Tuesday, December 16th, 2025

Ahead of Zelenskyy meeting, Trump shows signs he might not be ready to send Kyiv Tomahawk missiles



WASHINGTON, DC: President Donald Trump is set to host Ukrainian President Volodymyr Zelenskyy at the White House on Friday, as the U.S. leader signals he is not yet ready to approve Kyiv’s request for long-range missile systems.

The meeting comes a day after Trump held a lengthy phone call with Russian President Vladimir Putin to discuss the ongoing conflict in Ukraine.

In recent days, Trump had appeared open to selling Tomahawk cruise missiles to Ukraine, weapons capable of striking targets up to 995 miles (1,600 kilometers) away, even as Putin warned that such a move would severely strain relations between Washington and Moscow.

But after Thursday’s call, Trump appeared to soften his stance.

“We need Tomahawks for the United States of America too,” Trump told reporters. “We have a lot of them, but we need them. I mean, we can’t deplete our country.”

Zelenskyy has been urging the U.S. to supply long-range missiles that would allow Ukrainian forces to hit deep inside Russian territory, targeting military facilities, energy infrastructure, and logistics hubs. He argues that such capabilities could pressure Putin to take Trump’s push for direct negotiations more seriously.

However, Putin cautioned Trump that providing Kyiv with the Tomahawks “won’t change the situation on the battlefield, but would cause substantial damage to the relationship between our countries,” according to Yuri Ushakov, the Kremlin’s foreign policy adviser.

Friday’s meeting will mark the fourth face-to-face encounter between Trump and Zelenskyy since the Republican returned to office in January, and their second in less than a month.

Trump said he will soon meet Putin in Budapest, Hungary, to continue discussions on ending the war.
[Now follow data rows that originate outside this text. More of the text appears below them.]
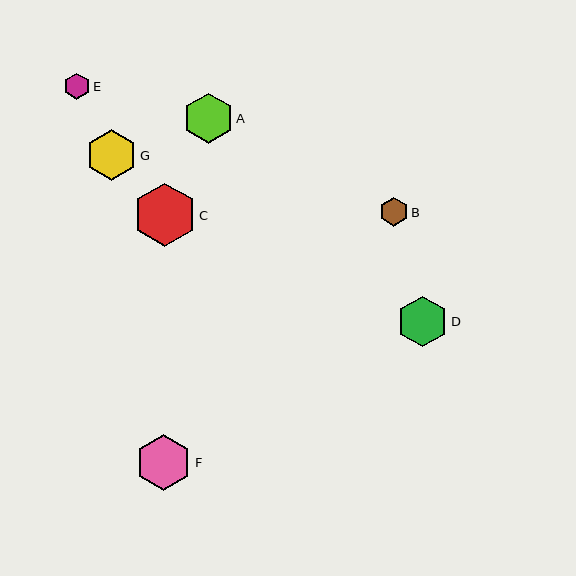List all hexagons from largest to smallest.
From largest to smallest: C, F, G, D, A, B, E.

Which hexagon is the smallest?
Hexagon E is the smallest with a size of approximately 26 pixels.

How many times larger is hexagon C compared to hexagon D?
Hexagon C is approximately 1.2 times the size of hexagon D.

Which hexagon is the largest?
Hexagon C is the largest with a size of approximately 63 pixels.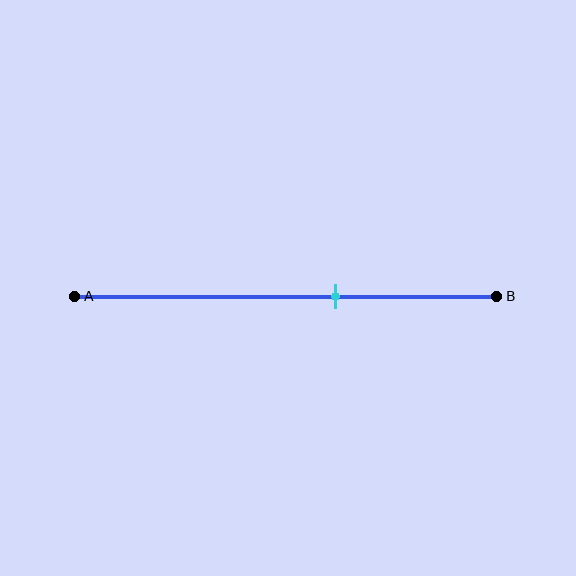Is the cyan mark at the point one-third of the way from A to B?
No, the mark is at about 60% from A, not at the 33% one-third point.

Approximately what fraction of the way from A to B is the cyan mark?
The cyan mark is approximately 60% of the way from A to B.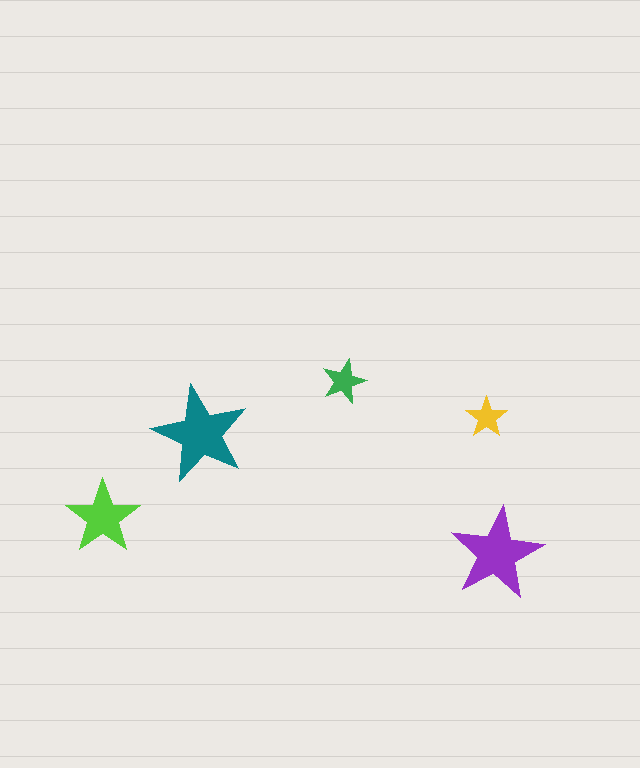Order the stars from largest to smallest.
the teal one, the purple one, the lime one, the green one, the yellow one.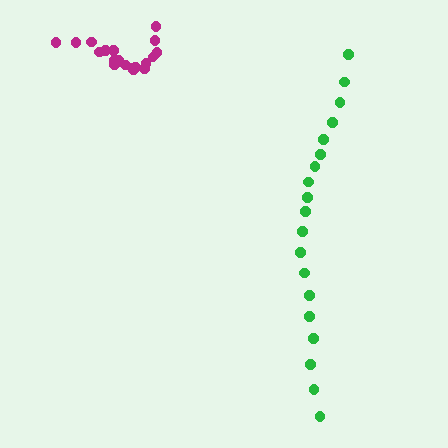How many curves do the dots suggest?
There are 2 distinct paths.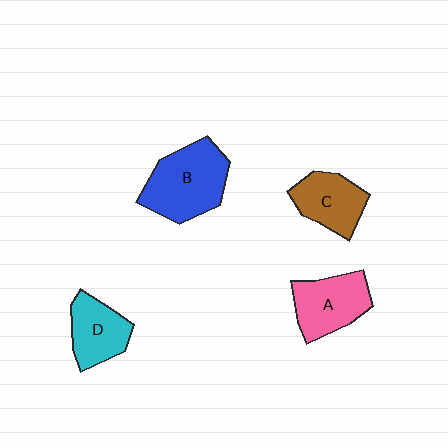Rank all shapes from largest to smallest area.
From largest to smallest: B (blue), A (pink), C (brown), D (cyan).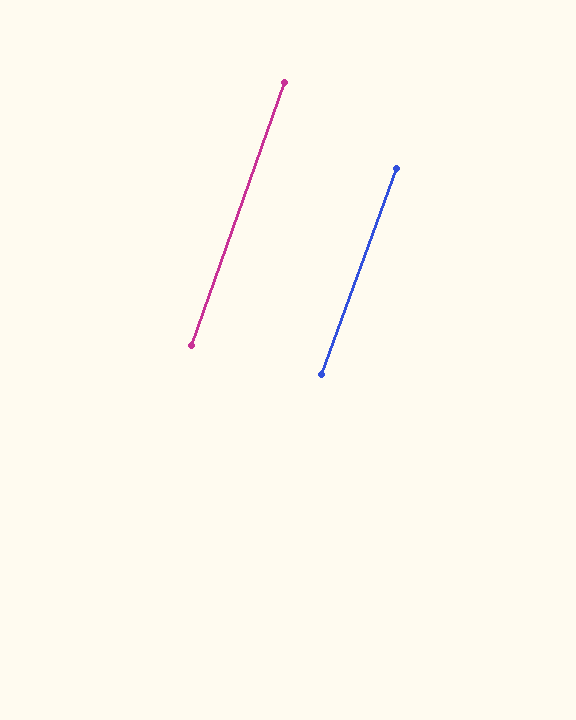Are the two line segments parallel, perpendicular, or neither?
Parallel — their directions differ by only 0.4°.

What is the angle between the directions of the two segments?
Approximately 0 degrees.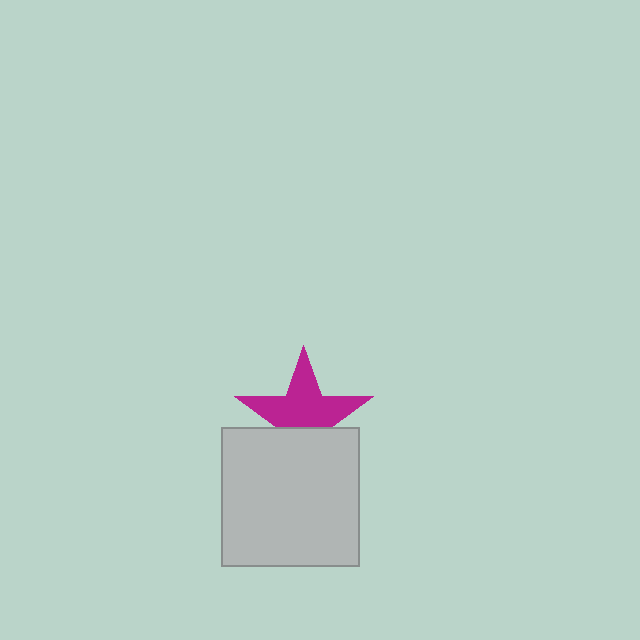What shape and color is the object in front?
The object in front is a light gray square.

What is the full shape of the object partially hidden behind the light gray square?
The partially hidden object is a magenta star.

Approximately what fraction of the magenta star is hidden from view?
Roughly 36% of the magenta star is hidden behind the light gray square.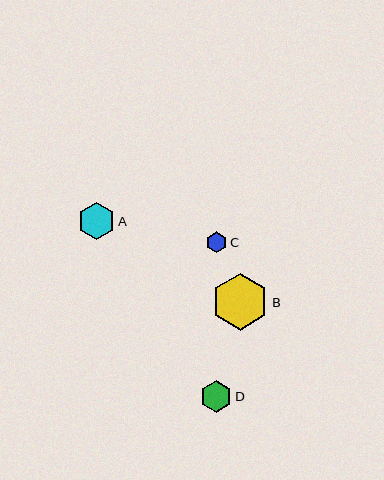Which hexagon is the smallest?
Hexagon C is the smallest with a size of approximately 21 pixels.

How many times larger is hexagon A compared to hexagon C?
Hexagon A is approximately 1.8 times the size of hexagon C.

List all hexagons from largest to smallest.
From largest to smallest: B, A, D, C.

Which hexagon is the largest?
Hexagon B is the largest with a size of approximately 57 pixels.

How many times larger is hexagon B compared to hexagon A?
Hexagon B is approximately 1.5 times the size of hexagon A.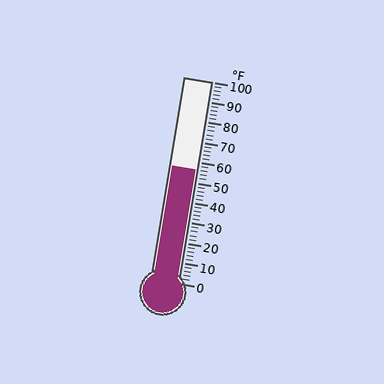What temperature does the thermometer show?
The thermometer shows approximately 56°F.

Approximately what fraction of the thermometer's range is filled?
The thermometer is filled to approximately 55% of its range.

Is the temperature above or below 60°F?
The temperature is below 60°F.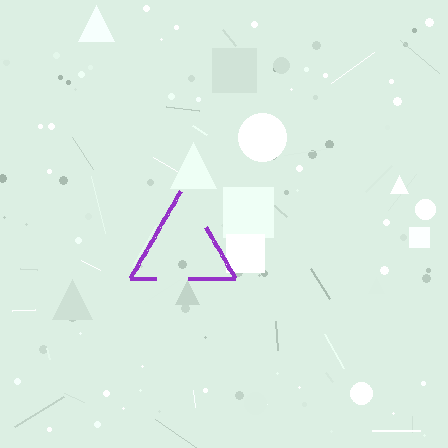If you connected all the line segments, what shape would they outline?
They would outline a triangle.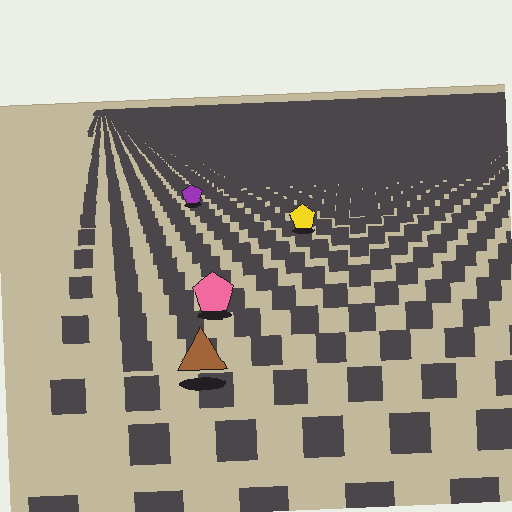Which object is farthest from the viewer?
The purple pentagon is farthest from the viewer. It appears smaller and the ground texture around it is denser.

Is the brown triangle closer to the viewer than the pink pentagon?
Yes. The brown triangle is closer — you can tell from the texture gradient: the ground texture is coarser near it.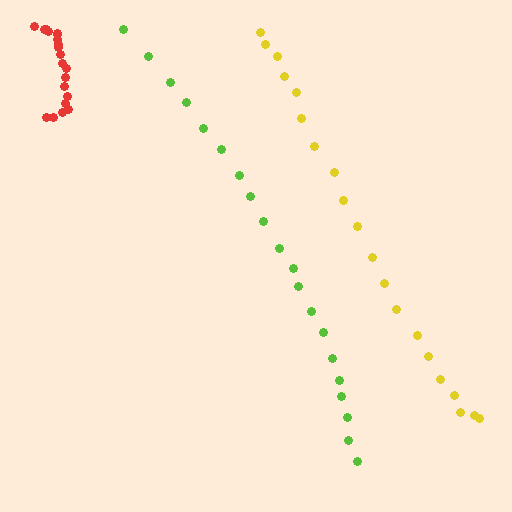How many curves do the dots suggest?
There are 3 distinct paths.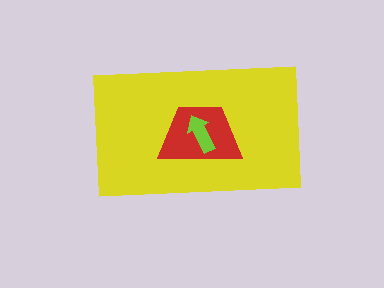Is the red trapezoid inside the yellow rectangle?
Yes.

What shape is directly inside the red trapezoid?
The lime arrow.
The two leaders also agreed that senior aides, including Secretary of State Marco Rubio, would meet next week at an undisclosed location.

After helping broker a ceasefire and hostage deal between Israel and Hamas, Trump has made ending the war in Ukraine his top foreign policy goal and expressed growing optimism about achieving it.
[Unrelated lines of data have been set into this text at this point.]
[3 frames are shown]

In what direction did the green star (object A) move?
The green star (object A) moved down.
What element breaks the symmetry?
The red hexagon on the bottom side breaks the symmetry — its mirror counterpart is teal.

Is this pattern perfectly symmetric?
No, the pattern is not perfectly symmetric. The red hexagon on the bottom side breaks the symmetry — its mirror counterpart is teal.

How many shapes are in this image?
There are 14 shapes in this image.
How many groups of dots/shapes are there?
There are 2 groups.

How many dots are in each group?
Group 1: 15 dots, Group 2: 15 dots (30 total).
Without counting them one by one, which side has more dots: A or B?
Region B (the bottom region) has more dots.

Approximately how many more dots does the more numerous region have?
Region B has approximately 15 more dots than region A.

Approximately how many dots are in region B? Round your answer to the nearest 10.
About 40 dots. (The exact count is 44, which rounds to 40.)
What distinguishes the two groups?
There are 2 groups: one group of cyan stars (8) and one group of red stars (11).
Yet frustrations have surfaced. Last month, Trump suggested that Ukraine could reclaim all occupied territories, a major shift from his earlier calls for Kyiv to accept territorial concessions to secure peace.

Despite promising during his 2024 campaign to end the war “quickly,” Trump’s diplomatic efforts have faltered since an intense round of talks in August that included a summit with Putin in Alaska and a White House meeting with Zelenskyy and European allies.

Trump had hoped those meetings would pave the way for direct negotiations between Zelenskyy and Putin. But the Russian leader has shown no willingness to meet his Ukrainian counterpart, instead intensifying missile strikes across Ukraine.

After Thursday’s call, Trump adopted a more neutral tone toward both sides, describing the conversation as “very productive” and suggesting that indirect talks might be necessary.

“They don’t get along too well, those two,” Trump said. “So we may do something where we’re separate — separate but equal.”